The people of Neira abandoned their houses and moved into the hills. The headmen of Neira called Verhoef to a meeting on 22 May 1609. He attended accompanied by his captains, merchants, and some English prisoners in chains. The Dutch party was ambushed and massacred. Twenty-eight were killed on the spot, and others were killed running away. Verhoef’s head was displayed, mounted on a lance. In the long run, it was a bad move: Jan Pieterszoon Coen was in the Bandas at the time, and he took his revenge fourteen years later.
The Dutch blamed Keeling, although he was on Pulai Ai at the time buying nutmeg. They took a couple of prisoners, who promptly escaped, and the Bandanese killed two Dutch merchants on Banda Besar.
In July the Dutch declared war against the islands and started to loot and burn villages, destroy boats and murder any locals they could find. On 26 July the Dutch attacked Celamme on Banda Besar and were beaten back with nine dead and seventy wounded. At this point Admiral Hoen changed tactics and blockaded the islands.
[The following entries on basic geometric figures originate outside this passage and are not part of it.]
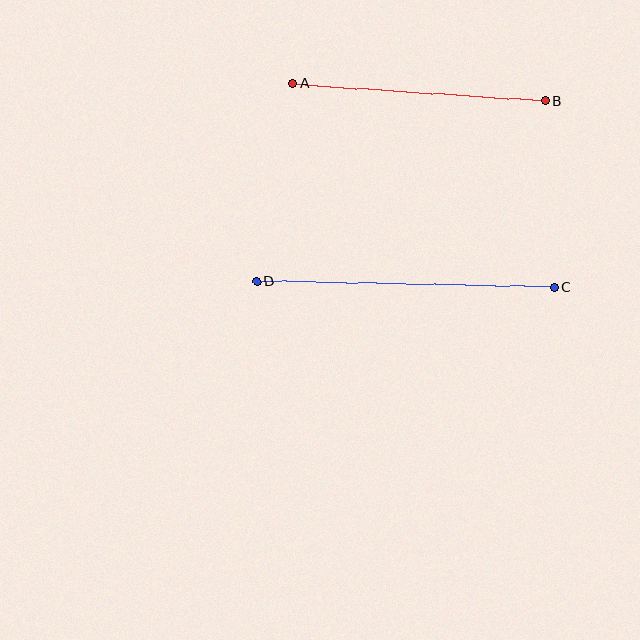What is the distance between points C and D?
The distance is approximately 297 pixels.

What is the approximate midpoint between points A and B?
The midpoint is at approximately (419, 92) pixels.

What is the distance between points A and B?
The distance is approximately 253 pixels.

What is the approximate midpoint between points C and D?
The midpoint is at approximately (405, 284) pixels.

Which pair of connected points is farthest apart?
Points C and D are farthest apart.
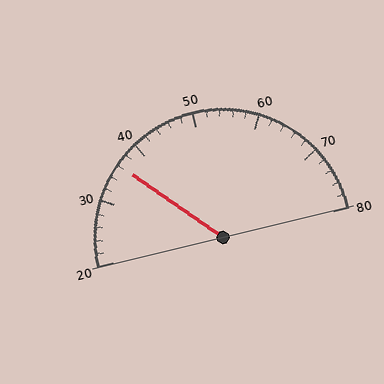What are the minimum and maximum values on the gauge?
The gauge ranges from 20 to 80.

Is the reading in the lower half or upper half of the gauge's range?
The reading is in the lower half of the range (20 to 80).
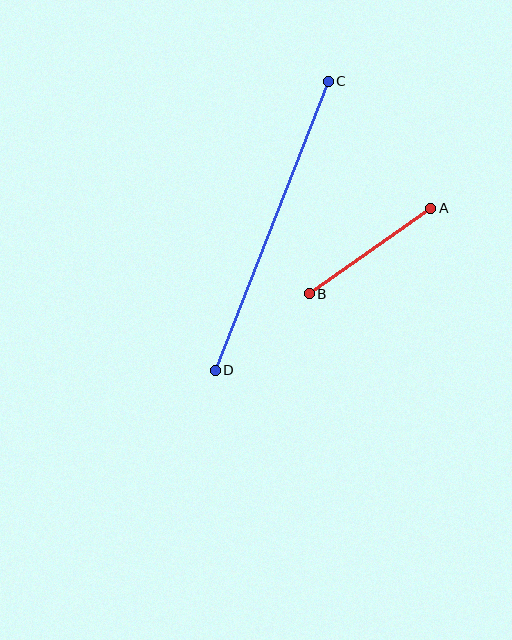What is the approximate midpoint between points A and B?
The midpoint is at approximately (370, 251) pixels.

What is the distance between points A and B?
The distance is approximately 148 pixels.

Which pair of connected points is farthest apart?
Points C and D are farthest apart.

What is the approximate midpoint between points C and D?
The midpoint is at approximately (272, 226) pixels.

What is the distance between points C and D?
The distance is approximately 310 pixels.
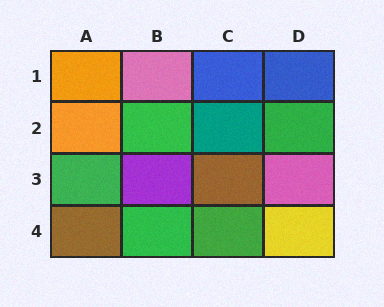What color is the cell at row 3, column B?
Purple.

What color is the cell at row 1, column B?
Pink.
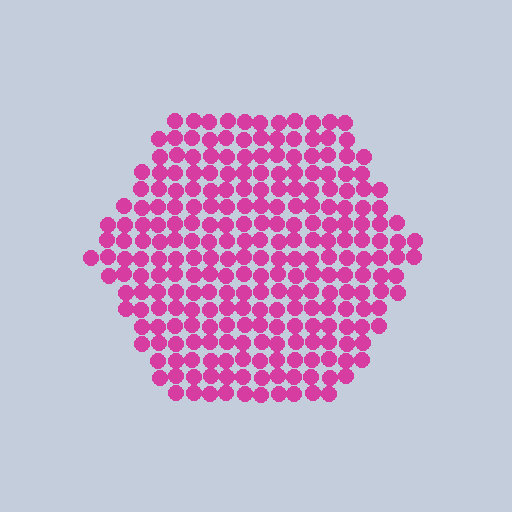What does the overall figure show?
The overall figure shows a hexagon.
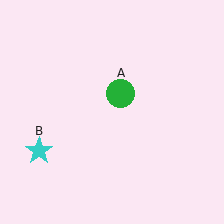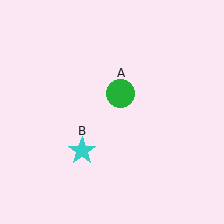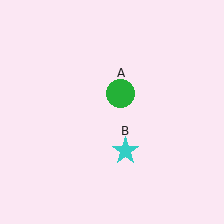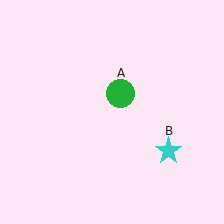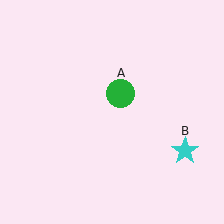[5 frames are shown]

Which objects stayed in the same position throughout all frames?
Green circle (object A) remained stationary.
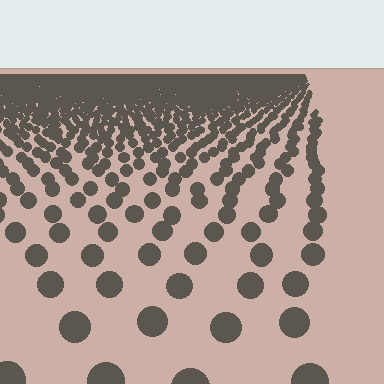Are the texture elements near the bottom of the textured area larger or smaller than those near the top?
Larger. Near the bottom, elements are closer to the viewer and appear at a bigger on-screen size.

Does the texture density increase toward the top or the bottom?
Density increases toward the top.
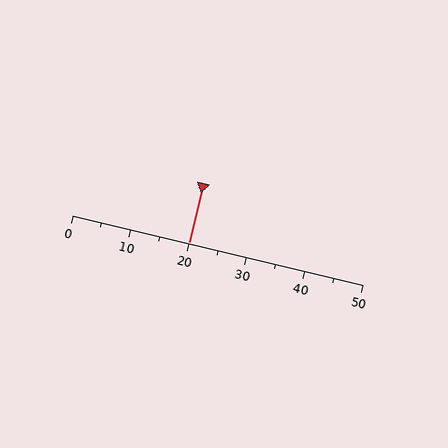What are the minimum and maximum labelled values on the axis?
The axis runs from 0 to 50.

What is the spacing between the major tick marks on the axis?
The major ticks are spaced 10 apart.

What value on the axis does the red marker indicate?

In August 1609 the Dutch signed a peace treaty with some of the orang kaya, which placed Neira under Dutch protection in perpetuity; henceforth there was to be a Dutch governor. The orang kaya promised that the islands would trade only with the Dutch thenceforth. The treaty purported to bind all the islands. There was still no way that they could adhere to this promise. The Dutch regarded this as a binding contract, but it should have been obvious that the orang kaya were not in a position to make promises binding other villages or islands, particularly those of Ai and Run. There was no single authority, which the Dutch never really understood, probably conveniently.
Hoen sent a letter to Keeling informing him of the treaty, and Keeling rightly ignored it. He loaded a shipload of spices and left a factory on Ai. (At exactly the same time, Henry Hudson entered Delaware Bay. He suspected it might be a passage west to the Indies. In the event he reached Albany.)
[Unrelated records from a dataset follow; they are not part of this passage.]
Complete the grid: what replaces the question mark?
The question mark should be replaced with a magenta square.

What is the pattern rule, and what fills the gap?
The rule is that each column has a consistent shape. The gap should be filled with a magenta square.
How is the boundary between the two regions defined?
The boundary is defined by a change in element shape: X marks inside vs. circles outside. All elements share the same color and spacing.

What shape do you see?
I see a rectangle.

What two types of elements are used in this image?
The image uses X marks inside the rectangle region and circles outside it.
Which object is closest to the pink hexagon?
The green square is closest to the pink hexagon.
David Middleton arrived in the Bandas shortly after Keeling left. He was told by the factors in Bantam that the Dutch had left behind a governor in Fort Nassau. No foreigner was allowed to settle without a Dutch permit and all shipping was monitored. Even trade between the islands was forbidden unless authorised. But of course the Bandanese regarded this as unenforceable and ignored it, as did Middleton, who anchored off Neira and fired all his cannons. He soon struck a deal with a trader in Ai, who promised to sell all the spices he could get. In what became a common wheeze, the men of the other Banda Islands shipped their nutmeg to Ai as well, in order to avoid selling it to the hated Dutch. The Dutch were left with two half-filled ships and no more nutmeg.
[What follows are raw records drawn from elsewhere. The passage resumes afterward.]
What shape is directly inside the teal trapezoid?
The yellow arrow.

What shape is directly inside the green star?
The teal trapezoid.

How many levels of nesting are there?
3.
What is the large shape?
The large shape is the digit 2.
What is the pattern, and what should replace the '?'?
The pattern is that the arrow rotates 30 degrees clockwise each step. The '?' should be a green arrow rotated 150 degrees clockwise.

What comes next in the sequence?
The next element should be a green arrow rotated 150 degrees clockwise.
So Middleton based himself in Ai and enjoyed irritating the Dutch. He wrote to the Dutch governor informing him of the deal, reminding him that the men of Run and Ai had signed no agreement, and challenged the governor to act. In the manner of the day, the two men then spent a very pleasant dinner together. Middleton based himself in Seram and sent his assistant in a pinnace to Ai, where he set up a temporary factory. The pinnace shuttled between Ai and Seram with nutmeg and mace. As Middleton set sail for home, the Bandanese again rose up against the Dutch and massacred all they found outside the walls of the fort.